En ce même mois de juillet, M. Albert Thomas invite les contrôleurs de la main-d’œuvre à « retirer d’office » les ouvriers employés à des travaux qui peuvent être exclusivement confiés à des femmes.

En septembre, le sous-secrétaire d’État de l’artillerie et des munitions fait appel, pour assurer le développement nécessaire des fabrications, au concours de toutes les femmes qui pourraient accepter un emploi en province dans les établissements de l’État ou dans l’industrie privée et réunit tous les représentants de la grande presse pour les engager à mener en ce sens une active campagne.

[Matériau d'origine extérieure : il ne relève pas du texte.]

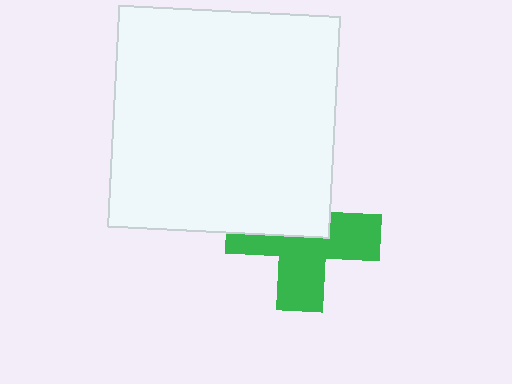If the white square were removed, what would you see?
You would see the complete green cross.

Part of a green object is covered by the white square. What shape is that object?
It is a cross.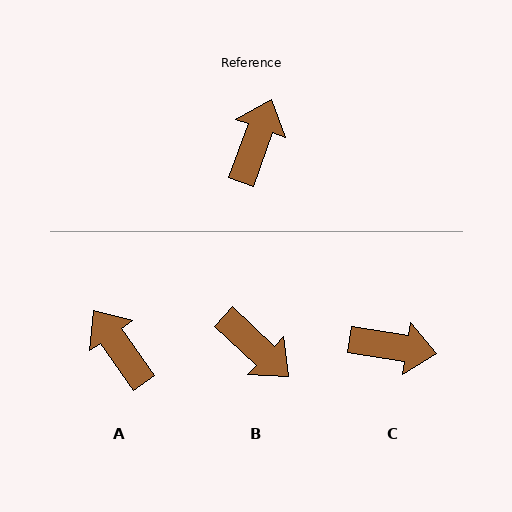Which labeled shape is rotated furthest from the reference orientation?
B, about 113 degrees away.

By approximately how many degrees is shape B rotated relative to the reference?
Approximately 113 degrees clockwise.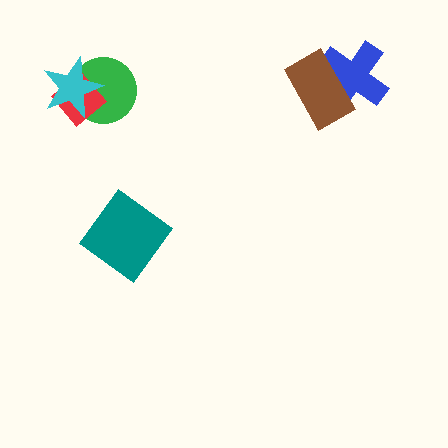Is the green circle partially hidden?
Yes, it is partially covered by another shape.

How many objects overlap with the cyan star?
2 objects overlap with the cyan star.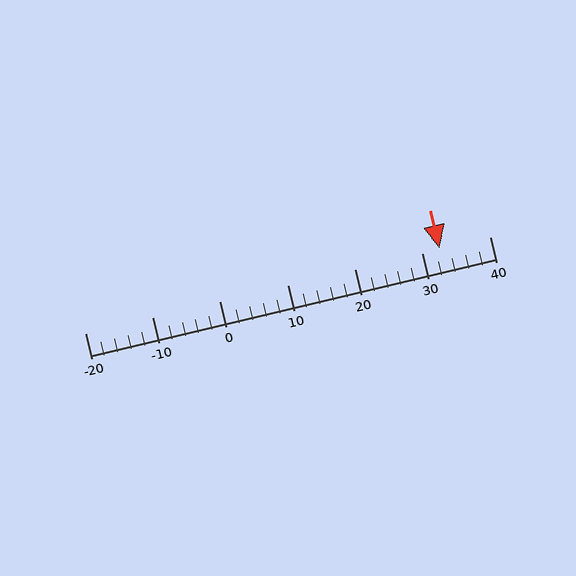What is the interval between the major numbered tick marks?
The major tick marks are spaced 10 units apart.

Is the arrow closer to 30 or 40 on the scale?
The arrow is closer to 30.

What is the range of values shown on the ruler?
The ruler shows values from -20 to 40.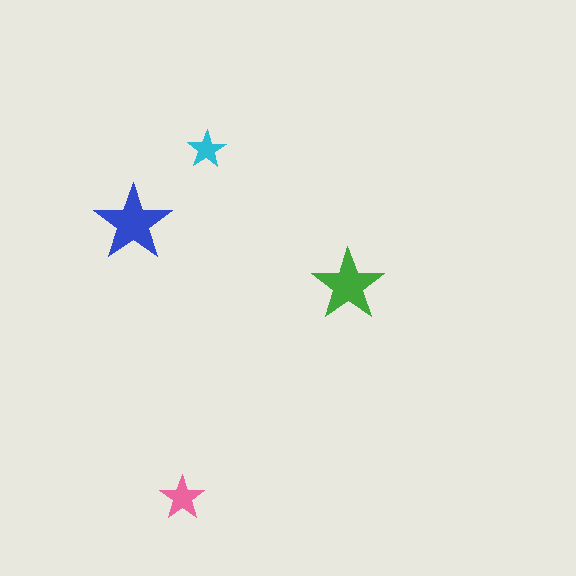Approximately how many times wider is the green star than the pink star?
About 1.5 times wider.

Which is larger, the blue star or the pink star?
The blue one.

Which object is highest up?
The cyan star is topmost.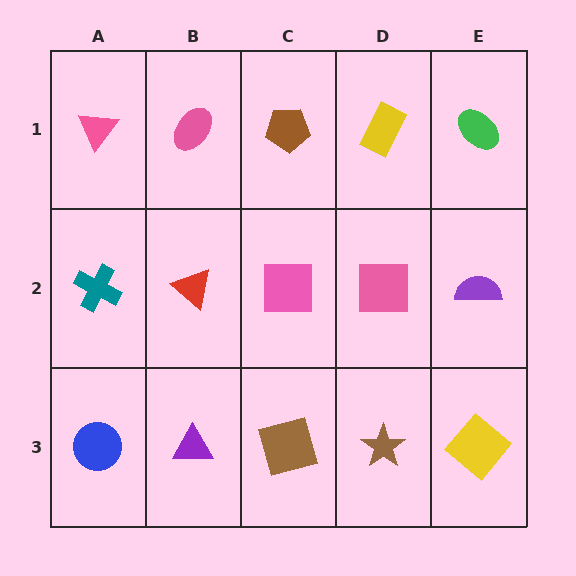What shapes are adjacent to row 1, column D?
A pink square (row 2, column D), a brown pentagon (row 1, column C), a green ellipse (row 1, column E).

Si l’on comptait toutes les femmes qui travaillent chez nous pour l’armée et non exclusivement pour les industries de guerre (nous ne pouvons, on le comprendra, donner ici de précisions) on atteindrait un chiffre supérieur à un million.

Les femmes représentent une grande partie des bras employés dans les usines de munitions. Tel établissement parisien compte 6 000 femmes sur 8 000 employés.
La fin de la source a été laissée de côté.